Rubin also forgets to mention little details. Like the fact that under this Administration trade with Iran has actually increased ten-fold and is at its highest levels since before the Iranian revolution. Or the fact that the 2007 NIE concluded that Iran did in fact stop working on its nuclear weapons program in 2003 and was still years away from building a bomb.

Rubin then claims that Biden's vote against Kyl-Lieberman was partisan politics because Biden said that he didn't trust this Administration. Ummm.... Trying to prevent war with Iran is not exactly a partisan activity. It's not partisan to fear that an administration that has a track record of escalating conflict and misleading the American public might do it again. That is in fact the exact opposite of partisan if you believe that war with Iran is against America's interests.

But Biden was correct to advocate engagement with Iran's more moderate political elements - as long as it wasn't the Bush administration doing it. They poisoned the well by their bellicose statements. The Wonk Room's Matt Duss takes up the argument:

What could have happened between 2000 and 2005 that might have undermined Iranian moderates, strengthened Iran’s own neoconservatives, and convinced the regime that a greater investment in military and nuclear program was prudent? Well, there was President Bush’s casting of Iran as a member of the “axis of evil,” which came three months after Iran had aided the U.S. against their mutual enemy the Taliban in Afghanistan. According to Ismail Gerami-Moghaddam, a member of Iran’s moderate Reformist Party, “Including Iran in the ‘axis of evil’ led the Iranian people to grow increasingly skeptical of American slogans”:

Our political rivals … attacked us. They said sympathizing with a country that puts us in the “axis of evil” will take you down a dead-end road, and they were actually correct.

And then later, of course, there was that thing where the U.S. invaded and occupied Iran’s neighbor Iraq.

The administrations (and McCain's) bellicose statements are still working against US national interests now. President Mahmoud Ahmadinejad's utter failure on the Iranian economy, with runaway unemployment and inflation had left him very vulnerable. Despite moderates making serious inroads on his powerbase by attacking him on domestic issues, despite the received wisdom as little as a year ago that he wouldn't manage to get re-elected, Khamenei has now backed him for a second term.
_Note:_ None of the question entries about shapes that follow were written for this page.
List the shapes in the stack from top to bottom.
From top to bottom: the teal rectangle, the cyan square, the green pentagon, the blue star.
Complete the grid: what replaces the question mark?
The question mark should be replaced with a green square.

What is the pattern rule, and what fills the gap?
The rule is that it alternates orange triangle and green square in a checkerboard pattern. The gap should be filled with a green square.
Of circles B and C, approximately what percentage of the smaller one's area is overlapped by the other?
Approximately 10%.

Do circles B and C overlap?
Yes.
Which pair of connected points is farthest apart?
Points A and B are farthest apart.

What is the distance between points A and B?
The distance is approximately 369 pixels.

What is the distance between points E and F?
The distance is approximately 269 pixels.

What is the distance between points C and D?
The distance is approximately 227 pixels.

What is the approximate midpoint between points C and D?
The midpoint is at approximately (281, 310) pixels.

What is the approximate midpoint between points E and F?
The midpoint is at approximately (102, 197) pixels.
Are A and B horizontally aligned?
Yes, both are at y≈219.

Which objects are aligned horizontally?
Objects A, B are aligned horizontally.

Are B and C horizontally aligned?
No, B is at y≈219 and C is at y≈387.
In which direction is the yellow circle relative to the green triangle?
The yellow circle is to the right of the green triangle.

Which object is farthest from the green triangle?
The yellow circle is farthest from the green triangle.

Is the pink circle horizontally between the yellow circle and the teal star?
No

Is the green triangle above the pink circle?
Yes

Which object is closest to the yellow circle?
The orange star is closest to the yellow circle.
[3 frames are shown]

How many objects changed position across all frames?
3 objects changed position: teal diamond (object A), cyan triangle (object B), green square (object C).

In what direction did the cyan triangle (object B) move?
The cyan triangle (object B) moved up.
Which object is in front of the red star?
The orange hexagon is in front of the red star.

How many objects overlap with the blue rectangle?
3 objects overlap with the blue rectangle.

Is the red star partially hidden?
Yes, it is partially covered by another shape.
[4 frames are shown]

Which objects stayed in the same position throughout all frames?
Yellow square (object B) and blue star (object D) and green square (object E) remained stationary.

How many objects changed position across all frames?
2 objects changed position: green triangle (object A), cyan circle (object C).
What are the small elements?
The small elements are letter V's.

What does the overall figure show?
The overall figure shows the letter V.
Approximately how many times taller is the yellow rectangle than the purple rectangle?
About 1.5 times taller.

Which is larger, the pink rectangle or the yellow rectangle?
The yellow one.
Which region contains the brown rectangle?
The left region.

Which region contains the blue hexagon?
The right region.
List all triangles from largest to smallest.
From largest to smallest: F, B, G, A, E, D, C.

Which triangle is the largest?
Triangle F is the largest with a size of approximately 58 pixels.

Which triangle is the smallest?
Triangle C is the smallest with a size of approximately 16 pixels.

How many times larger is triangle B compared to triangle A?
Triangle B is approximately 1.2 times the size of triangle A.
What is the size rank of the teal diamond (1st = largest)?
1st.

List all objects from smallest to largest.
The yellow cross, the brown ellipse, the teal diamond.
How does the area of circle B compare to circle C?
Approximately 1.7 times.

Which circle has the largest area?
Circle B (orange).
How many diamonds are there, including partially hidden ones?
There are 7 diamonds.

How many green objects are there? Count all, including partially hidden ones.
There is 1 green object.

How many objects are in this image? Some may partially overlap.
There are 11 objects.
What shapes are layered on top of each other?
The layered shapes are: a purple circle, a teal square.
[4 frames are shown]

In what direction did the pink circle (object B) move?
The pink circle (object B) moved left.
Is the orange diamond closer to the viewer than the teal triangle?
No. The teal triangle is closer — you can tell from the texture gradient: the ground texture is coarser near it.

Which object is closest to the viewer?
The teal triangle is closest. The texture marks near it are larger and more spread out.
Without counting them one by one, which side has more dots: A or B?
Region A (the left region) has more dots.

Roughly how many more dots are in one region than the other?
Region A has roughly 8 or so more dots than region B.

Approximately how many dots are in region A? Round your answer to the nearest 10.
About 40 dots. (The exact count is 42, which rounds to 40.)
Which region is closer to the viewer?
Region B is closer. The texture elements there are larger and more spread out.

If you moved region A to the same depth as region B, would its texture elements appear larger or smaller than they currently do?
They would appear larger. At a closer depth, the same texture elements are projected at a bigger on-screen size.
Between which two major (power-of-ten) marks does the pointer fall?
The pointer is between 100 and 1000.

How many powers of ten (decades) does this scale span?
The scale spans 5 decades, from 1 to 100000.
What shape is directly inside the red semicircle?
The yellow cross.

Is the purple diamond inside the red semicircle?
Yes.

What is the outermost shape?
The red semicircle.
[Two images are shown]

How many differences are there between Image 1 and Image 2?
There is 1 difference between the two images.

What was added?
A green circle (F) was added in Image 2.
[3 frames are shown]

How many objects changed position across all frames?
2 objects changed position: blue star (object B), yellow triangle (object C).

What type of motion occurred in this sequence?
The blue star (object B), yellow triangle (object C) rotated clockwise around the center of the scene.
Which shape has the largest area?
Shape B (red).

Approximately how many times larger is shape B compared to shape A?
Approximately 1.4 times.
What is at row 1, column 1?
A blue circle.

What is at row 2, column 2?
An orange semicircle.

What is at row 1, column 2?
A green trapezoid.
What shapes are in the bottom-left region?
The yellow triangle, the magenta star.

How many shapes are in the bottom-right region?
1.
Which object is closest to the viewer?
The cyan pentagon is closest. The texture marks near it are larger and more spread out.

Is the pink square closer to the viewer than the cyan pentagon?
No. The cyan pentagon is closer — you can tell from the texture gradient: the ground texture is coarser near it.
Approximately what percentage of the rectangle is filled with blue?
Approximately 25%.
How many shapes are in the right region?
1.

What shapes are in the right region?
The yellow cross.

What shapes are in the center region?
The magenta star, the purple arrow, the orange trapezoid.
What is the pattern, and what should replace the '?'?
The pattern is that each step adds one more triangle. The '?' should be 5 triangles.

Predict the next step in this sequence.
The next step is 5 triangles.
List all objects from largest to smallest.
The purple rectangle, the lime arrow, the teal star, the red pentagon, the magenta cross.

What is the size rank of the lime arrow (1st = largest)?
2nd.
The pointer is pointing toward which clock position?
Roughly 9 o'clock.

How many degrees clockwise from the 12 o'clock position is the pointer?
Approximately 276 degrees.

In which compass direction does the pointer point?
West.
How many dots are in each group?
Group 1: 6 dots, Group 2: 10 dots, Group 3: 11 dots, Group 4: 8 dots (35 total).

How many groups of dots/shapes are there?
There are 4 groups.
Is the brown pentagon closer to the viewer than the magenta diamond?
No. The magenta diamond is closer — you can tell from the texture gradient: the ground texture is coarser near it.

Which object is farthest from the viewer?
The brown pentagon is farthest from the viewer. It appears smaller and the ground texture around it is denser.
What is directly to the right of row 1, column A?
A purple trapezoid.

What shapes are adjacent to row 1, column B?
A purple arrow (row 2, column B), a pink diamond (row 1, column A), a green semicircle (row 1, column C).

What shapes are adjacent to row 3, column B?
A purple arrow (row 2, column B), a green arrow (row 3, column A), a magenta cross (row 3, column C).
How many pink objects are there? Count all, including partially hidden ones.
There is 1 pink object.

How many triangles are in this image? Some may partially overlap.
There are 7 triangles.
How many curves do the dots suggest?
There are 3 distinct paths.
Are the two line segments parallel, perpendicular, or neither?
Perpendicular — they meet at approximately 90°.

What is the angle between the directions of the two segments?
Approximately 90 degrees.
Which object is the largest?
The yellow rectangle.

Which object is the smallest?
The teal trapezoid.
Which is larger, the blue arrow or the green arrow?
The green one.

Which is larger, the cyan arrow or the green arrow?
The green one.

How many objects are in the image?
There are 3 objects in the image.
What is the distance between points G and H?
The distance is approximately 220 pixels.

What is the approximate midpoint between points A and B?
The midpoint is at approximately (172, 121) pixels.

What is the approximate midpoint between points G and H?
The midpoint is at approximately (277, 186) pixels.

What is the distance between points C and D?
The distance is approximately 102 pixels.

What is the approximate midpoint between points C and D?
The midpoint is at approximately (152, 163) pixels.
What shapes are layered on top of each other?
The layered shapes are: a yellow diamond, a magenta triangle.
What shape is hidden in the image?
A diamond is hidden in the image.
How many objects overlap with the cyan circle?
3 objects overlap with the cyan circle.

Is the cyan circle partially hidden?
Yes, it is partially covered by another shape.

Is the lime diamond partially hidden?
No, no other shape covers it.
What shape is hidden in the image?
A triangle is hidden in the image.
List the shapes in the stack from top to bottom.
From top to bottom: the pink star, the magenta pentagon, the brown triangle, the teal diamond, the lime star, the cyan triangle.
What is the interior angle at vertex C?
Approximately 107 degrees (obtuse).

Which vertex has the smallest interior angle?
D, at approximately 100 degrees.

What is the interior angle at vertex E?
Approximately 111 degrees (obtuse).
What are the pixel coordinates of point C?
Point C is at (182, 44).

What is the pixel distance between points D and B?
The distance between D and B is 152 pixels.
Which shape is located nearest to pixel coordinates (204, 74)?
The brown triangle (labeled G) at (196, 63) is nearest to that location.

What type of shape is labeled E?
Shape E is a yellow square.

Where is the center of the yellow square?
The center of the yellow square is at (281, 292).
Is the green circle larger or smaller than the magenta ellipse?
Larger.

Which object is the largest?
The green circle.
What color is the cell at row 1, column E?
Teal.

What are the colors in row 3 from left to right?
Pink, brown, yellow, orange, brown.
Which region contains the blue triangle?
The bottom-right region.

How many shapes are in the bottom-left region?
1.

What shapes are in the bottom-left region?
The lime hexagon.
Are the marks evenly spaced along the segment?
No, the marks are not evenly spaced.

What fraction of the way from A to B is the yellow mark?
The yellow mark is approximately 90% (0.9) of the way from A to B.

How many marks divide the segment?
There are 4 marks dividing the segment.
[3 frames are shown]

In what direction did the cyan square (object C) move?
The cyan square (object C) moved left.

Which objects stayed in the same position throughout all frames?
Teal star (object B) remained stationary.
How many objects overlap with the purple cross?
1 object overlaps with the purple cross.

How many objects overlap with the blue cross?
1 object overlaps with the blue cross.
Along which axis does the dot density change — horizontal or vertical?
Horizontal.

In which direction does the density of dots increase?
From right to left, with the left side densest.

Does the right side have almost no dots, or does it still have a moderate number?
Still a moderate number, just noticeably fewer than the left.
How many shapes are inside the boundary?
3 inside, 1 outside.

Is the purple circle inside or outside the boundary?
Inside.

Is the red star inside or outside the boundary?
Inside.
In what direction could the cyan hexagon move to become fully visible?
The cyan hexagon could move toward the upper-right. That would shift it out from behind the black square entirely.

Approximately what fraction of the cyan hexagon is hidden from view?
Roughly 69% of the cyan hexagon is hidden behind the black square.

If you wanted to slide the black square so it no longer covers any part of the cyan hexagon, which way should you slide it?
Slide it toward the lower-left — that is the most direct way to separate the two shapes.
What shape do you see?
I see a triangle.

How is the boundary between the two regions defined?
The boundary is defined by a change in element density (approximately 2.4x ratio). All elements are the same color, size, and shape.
And guess what his reasoning was.

Without referring to foreign states by name, the supreme leader accused "some bullying and brazen countries and their worthless followers [of wanting] to impose their will on the Iranian nation".

"The president and the government have stood up to their excessive demands and moved forward," the ayatollah said.

If Bush and his neocon WormTongues had listened to Biden, the US could have been looking forward to a relatively moderate Iranian president in 2009 as Ahmadinejad got buried under a landslide of domestic bad news. Instead, their bad judgement has meant he's very likely to serve a second term. Unless, of course, it wasn't bad judgement at all and their intention was always to help preserve his position. Nothing wins Republicans votes like a little Axis of Evil fearmongering and that would be harder without Ahman-nutjob.